While the tutorial provides you with detailed instructions with explanations, below you can find a code snippets that aggregates all the necessary commands to get you started (recommended for Conda-experienced or returning users):
Here we assume that you have conda installed. Otherwise, make up for it by going to workbook's section Environment setup ⤴.
On HPC systems, conda can usually be loaded from the module manager:
module load conda
Create new Conda environment (do it only once on a given computing machine)
conda create -n data_wrangling python=3.9
Activate Conda environment (do it in every new seesion to run data_wrangling apps)

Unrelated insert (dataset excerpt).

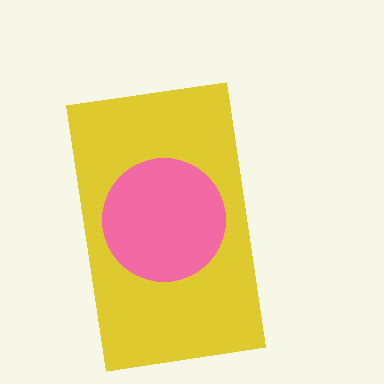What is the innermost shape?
The pink circle.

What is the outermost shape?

conda activate data_wrangling
^ On some HPC systems, replacing the conda
keyword with source
is needed.
Install basic dependencies within environment (do it only once at the initial creation of the conda env)
pip install pandas
pip install numpy
pip install openpyxl
^ Some applications may have additional requirements listed at the top of the corresponding README file in the application's folder. When necessary, you can install them in the conda environment using the pip
command.
Deactivate Conda environment (do it to 'close' env once you are done with running the data_wrangling apps)
conda deactivate
^ On some HPC systems, replacing the conda
keyword with source
is needed.
List all your conda envs (do it when you can't remember ☺ the name of the env you need)
conda info -e
APP | description |
---|---|
assign_colors | value to color mapping based on the value ranges (or intervals); includes convert_for_ideogram app [see ideogram visualization ⤴] |
bin_data | grouping, slicing, and aggreagting data |
data_merge | merging multiple files using a matching column |
The application enables value-to-color mapping. In other words, it assigns colors to ranges/intervals of numerical values. The colors (with the user-selected scale) can then be used in various visualization programs, including directly in python.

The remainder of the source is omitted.